At the moment, my own doctoral research is on questions like: what does it mean to programme dance? what does it mean to make dance “present”? In English we say “to present dance,” which contains a double meaning: to show dance, and to bring dance into presence here and now. These meanings shift radically depending on context, so there can’t be a simple definition. That’s why understanding our role and responsibility as presenters-curators is always at stake.
FORUM was one of the most complex projects I’ve ever been involved in—in a good way, because it demanded constant attention. I often think of Anne Teresa De Keersmaeker’s words on working with spirals: you spin and spin and when you stop, you are never in the same place as before. For me, FORUM felt very much like that, a constant balancing that keeps you on your toes and asks you to pay attention to these shifts of balance.
If I imagine the project as a diagram: there is first a circle of curators; then the circle expands towards artists; then it opens to audiences. Continuing to expand while keeping the circle intact felt like balancing acts—because I had to continuously attend to hospitality, presence, and attention.
What I realised, in the end, was that this was—very concretely—a practice of hospitality: a space that contains ambiguity and risk, and yet can generate generosity and open possibility. If FORUM truly did this, perhaps this means we attended to this work well.
I’m proud I could be part of this project in two double role —curator and coordinator. This in-between-ness I was in, between artists, my curator colleagues, the Biennale teams, I kept asking myself:
how am I holding this circle? how am I keeping all the balance?
Balancing is not easy. But it is good to keep questioning the kinds of ways of being and relating our “invitations” generate as curators as well as our posture and position. Because we have the power to offer the initial invitation most of the times and it is a double-fold invitation. The act of offering an invitation to artists and audiences carries real force. And that is why a double responsibility emerges.
This experience was so rich that I still don’t have words to express everything that this project has stirred. Yet looking at what happened between artists, and with audiences, and at the response and feedback received afterward, it’s clear the project was a strong experience for many people. That makes me genuinely happy.
And yet: so much more work to do as not everyone was there; not every voice was represented. Even when we say “Europe” we are tempted to speak as if it were a single bloc, when as Eastern Europe and Central Europe hold entirely different histories and realities. The same goes for “Asia.” To lump things together like this is to drop complexity. That’s why, through projects like this, we have to pause and keep asking: who are we speaking about? to whom are we speaking? what responsibility comes with it?

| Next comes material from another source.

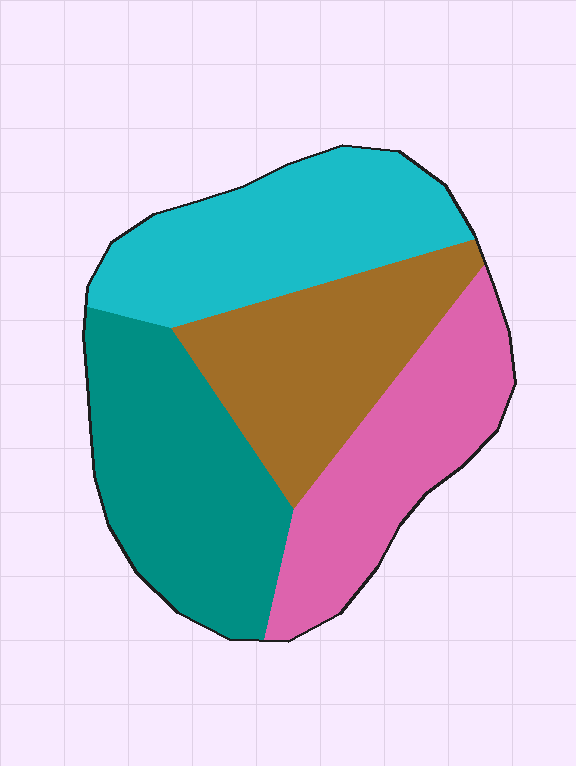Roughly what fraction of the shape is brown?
Brown takes up about one quarter (1/4) of the shape.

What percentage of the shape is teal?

For that reason, managing this type of projects is not easy, and not comfortable. It is always very stressful as you wonder : will it succeed, will it be extra-ordinary or will it be yet another ‘ordinary’ project? Ultimately, I think such projects are a spiral with and within yourself, it is like an ongoing intention of paying attention. It’s a very choreographic process, isn’t it? —and hopefully we also know how to balance.
Overview
Biennale de la danse de Lyon 2025 – FORUM
Dates: 17–21 September 2025
Venue: Cité Internationale de la Gastronomie (Lyon 2)
Admission: Free
Participating Curators × Artists
Australia: Angela Conquet × Marrugeku
Brazil: Nayse Lopez × Original Bomber Crew
Mozambique: Quito Tembe × Idio Chichava
Taiwan: River Lin × Fangas Nayaw
United States: Angela Mattox × devynn emory
Coordination: Angela Conquet
Articles in this series:
Being together, sensing together: on FORUM at the Biennale de la danse de Lyon 2025
Part ①
– Internationality in festivals: between the local and the universal
– Thinking the world through the body: dance beyond “works”
Part ②
– Curating relationships: between artists, and with audiences
– Language as a mirror of other thought, imagination, and bodily systems
– An opening where “sensing together” emerged
Part ③
– Hospitalities: generosity, and the tension it contains
– “What are we calling contemporary dance?”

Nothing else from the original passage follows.